VALÉRIO: O que você entende por profissão?
Z: Profissão é trabalho.
VALÉRIO: E trabalho?
Z: Uma maneira de ganhar dinheiro.
VALÉRIO: Só isso?
Z: Como assim, só isso?
VALÉRIO: Você sabe o que é vocação?
Z: Hmmm
VALÉRIO: A palavra vem do latim – vocare – e quer dizer “chamar”. Vocação é um chamado e vem de dentro da gente. É um sentimento que nos garante que existe uma coisa bela, bonita e verdadeira para a qual a gente quer entregar a vida.
Ipsilon: Pois é, eu não sei qual é a minha vocação.
Valério: Talvez você não tenha condições, neste momento, de saber o que ama e está sofrendo por causa disso.

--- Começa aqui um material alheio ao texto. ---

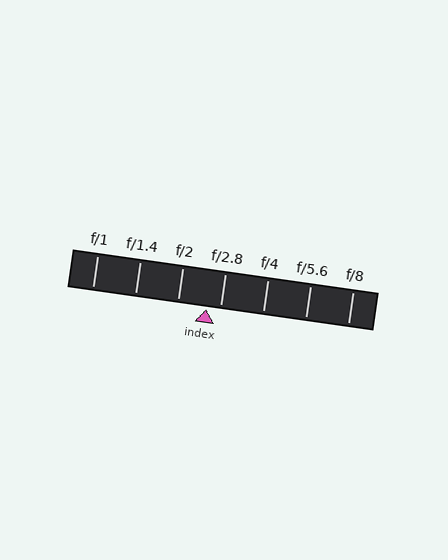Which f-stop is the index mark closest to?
The index mark is closest to f/2.8.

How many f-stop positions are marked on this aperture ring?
There are 7 f-stop positions marked.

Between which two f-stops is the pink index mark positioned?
The index mark is between f/2 and f/2.8.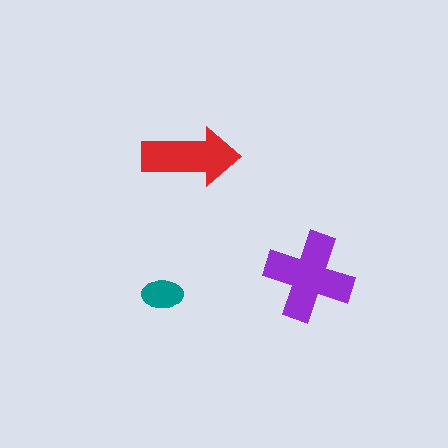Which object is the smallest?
The teal ellipse.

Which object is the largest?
The purple cross.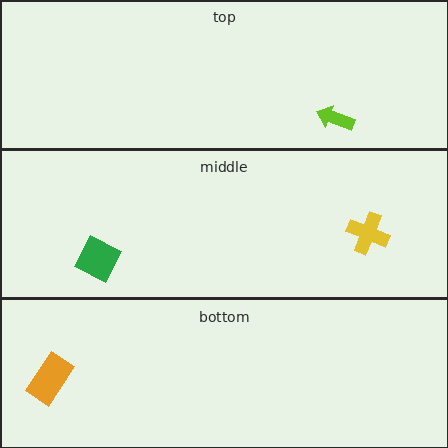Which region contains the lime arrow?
The top region.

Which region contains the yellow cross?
The middle region.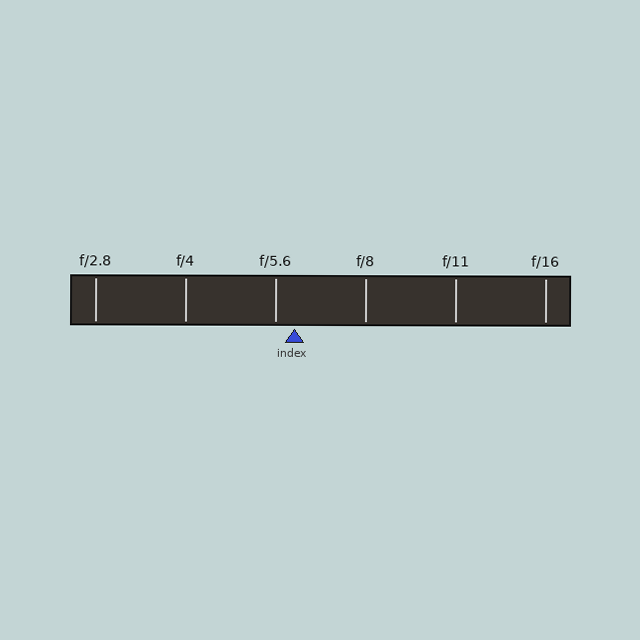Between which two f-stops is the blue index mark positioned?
The index mark is between f/5.6 and f/8.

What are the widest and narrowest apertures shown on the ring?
The widest aperture shown is f/2.8 and the narrowest is f/16.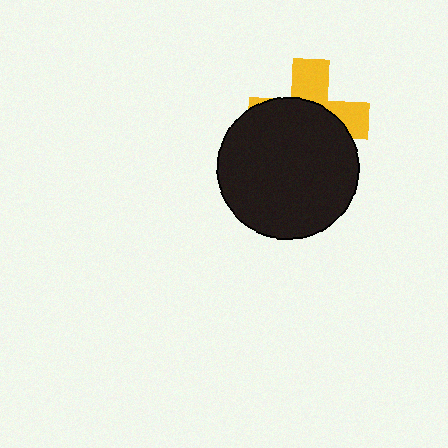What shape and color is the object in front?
The object in front is a black circle.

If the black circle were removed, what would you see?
You would see the complete yellow cross.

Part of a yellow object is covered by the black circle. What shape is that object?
It is a cross.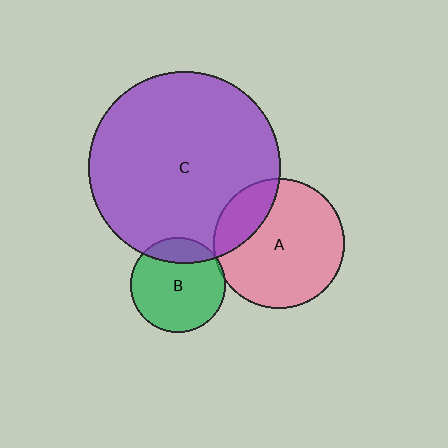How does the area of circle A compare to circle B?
Approximately 1.9 times.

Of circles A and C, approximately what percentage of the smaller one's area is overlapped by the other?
Approximately 20%.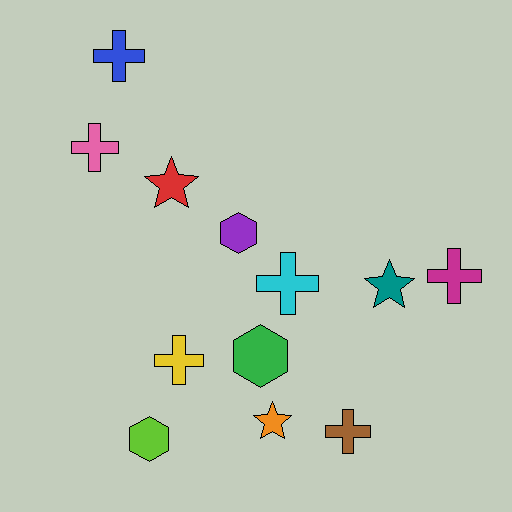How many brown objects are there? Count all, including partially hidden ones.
There is 1 brown object.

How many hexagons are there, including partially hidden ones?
There are 3 hexagons.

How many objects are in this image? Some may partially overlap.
There are 12 objects.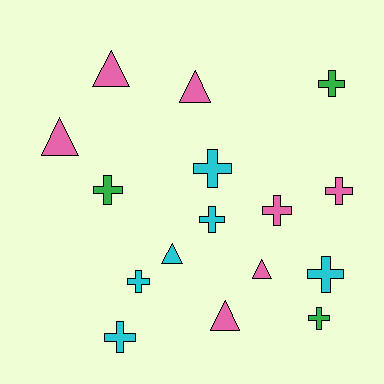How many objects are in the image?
There are 16 objects.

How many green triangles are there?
There are no green triangles.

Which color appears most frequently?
Pink, with 7 objects.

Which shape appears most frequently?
Cross, with 10 objects.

Z: E não é pra sofrer com isso?
VALÉRIO: Digamos que você esteja certa e que os teus velhos não têm dúvida quanto à profissão que exercem. Certamente nenhum dos dois trabalham apenas pra ganhar dinheiro. Para eles, o trabalho deve ter uma porção de outros significados.
Z: Como assim?
VALÉRIO: É muito chato e penoso trabalhar só pra ganhar dinheiro, pra ficar rico ou pra posar de "profissional bem-sucedido". Como diria Rubem Alves, a profissão é uma ordem religiosa com papa, bispo, catacismo e inquisições. Ou você se entrega como uma religiosa ou corre o risco de passar a vida frustrada, estressada e infeliz, até que um dia vai querer chutar o pau da barraca, largar tudo e viver numa praia longe do trabalho. Você tem namorado?

Z: Tenho.
VALÉRIO: Você acha que ele é o grande amor da sua vida?
Z: Bah, não sei.
VALÉRIO: Você acha que é cedo pra saber e não pensa em casar com ele, certo?
Z: Certo.
VALÉRIO: Você aceita a idéia de que um grande e verdadeiro amor pode demorar pra aparecer na tua vida.
Z: Hã, hã!
VALÉRIO: Você não sofre com esta dúvida?
Z: Não.

VALÉRIO: Ou seja, você aceita o fato de que é preciso tempo pra encontrar um grande amor. Você se acha muito jovem pra ter certeza de que o seu atual namorado é o cara, mas se considera velha pra ainda ter dúvidas quanto a outro grande amor da sua vida: a sua profissão.
Z: Alguma sugestão?
VALÉRIO: Pensa menos na profissão e mais no amor.